Das wiederum trägt dazu bei, dass die Zahl der Arbeitslosen sinkt: Im März waren in Deutschland 2,93 Millionen Menschen ohne Arbeit, das ist die geringste Arbeitslosigkeit in einem März seit 1991. 2015 dürfte es in Deutschland einen Beschäftigungsrekord geben. Und zuversichtlich für die deutsche Wirtschaft stimmt auch die Tatsache, dass es in vielen ehemaligen Krisenstaaten (vor allem in Irland und in Spanien) wieder bergauf geht. Auch davon kann Deutschland als Exportnation profitieren.

Ein Risiko stellen hingegen die Krisen in Griechenland und Russland dar. Wegen der Sanktionen gegen Russland brechen deutsche Exporte weg.
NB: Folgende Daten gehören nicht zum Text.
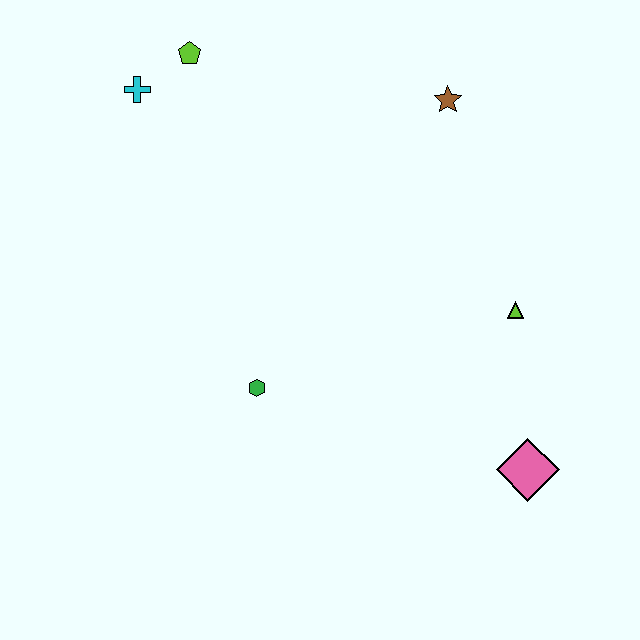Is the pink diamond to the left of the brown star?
No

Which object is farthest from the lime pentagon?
The pink diamond is farthest from the lime pentagon.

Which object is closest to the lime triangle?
The pink diamond is closest to the lime triangle.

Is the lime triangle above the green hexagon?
Yes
Ein Eskalieren der Griechenland-Krise mit einem Ausstieg aus dem Euro könnte wiederum für Turbulenzen auf den Finanzmärkten sorgen.
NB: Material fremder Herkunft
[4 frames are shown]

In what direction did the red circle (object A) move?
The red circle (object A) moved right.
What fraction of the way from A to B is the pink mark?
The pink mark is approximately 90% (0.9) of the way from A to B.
Auch das Schwächeln der für Deutschland wichtigen Absatzmärkte USA und China ist für die Wirtschaft unseres Nachbarlandes eine offene Flanke. Außerdem warnen Experten, dass die Investitionen in Deutschland trotz niedriger Zinsen kaum in die Gänge kommen. Konzerne halten sich offenbar wegen geopolitischer Risken mit Ausgaben eher zurück. „Die Investitionen dürften nur moderat zulegen“, sagt der Konjunkturchef des Berliner DIW-Instituts, Ferdinand Fichtner.
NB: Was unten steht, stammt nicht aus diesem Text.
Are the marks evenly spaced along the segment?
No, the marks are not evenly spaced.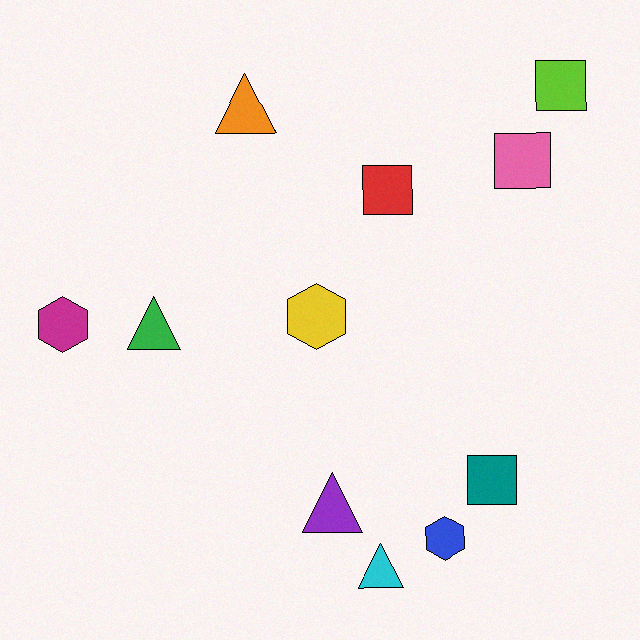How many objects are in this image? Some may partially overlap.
There are 11 objects.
Österreich bleibt problematisch

Die dennoch optimistische Sicht auf die deutsche Wirtschaft trifft allerdings auf Österreich nicht zu. Als die EZB unlängst ihre Wachstumsprognose veröffentlichte, belegte Österreich den viertletzten Platz. Mitte März prophezeiten die Wirtschaftsforschungsinstitute Wifo und IHS Österreich für heuer ein Wachstum von 0,5 beziehungsweise 0,8 Prozent. Österreich sei „von der Überholspur auf die Kriechspur gewechselt und werde heuer und 2016 schwächer wachsen als Europa“, sagte Wifo-Chef Karl Aiginger. Gehe kein „Reformruck“ durch das Land, dann könnte das auch noch länger der Fall sein. (red./ag.)

In Kürze

Deutschland könnte heuer ein Wirtschaftswachstum von zwei Prozent erreichen. Zu Jahresbeginn sind noch 1,5 Prozent prognostiziert worden. Für Österreich lautet die Prognose hingegen 0,5 bis 0,8 Prozent.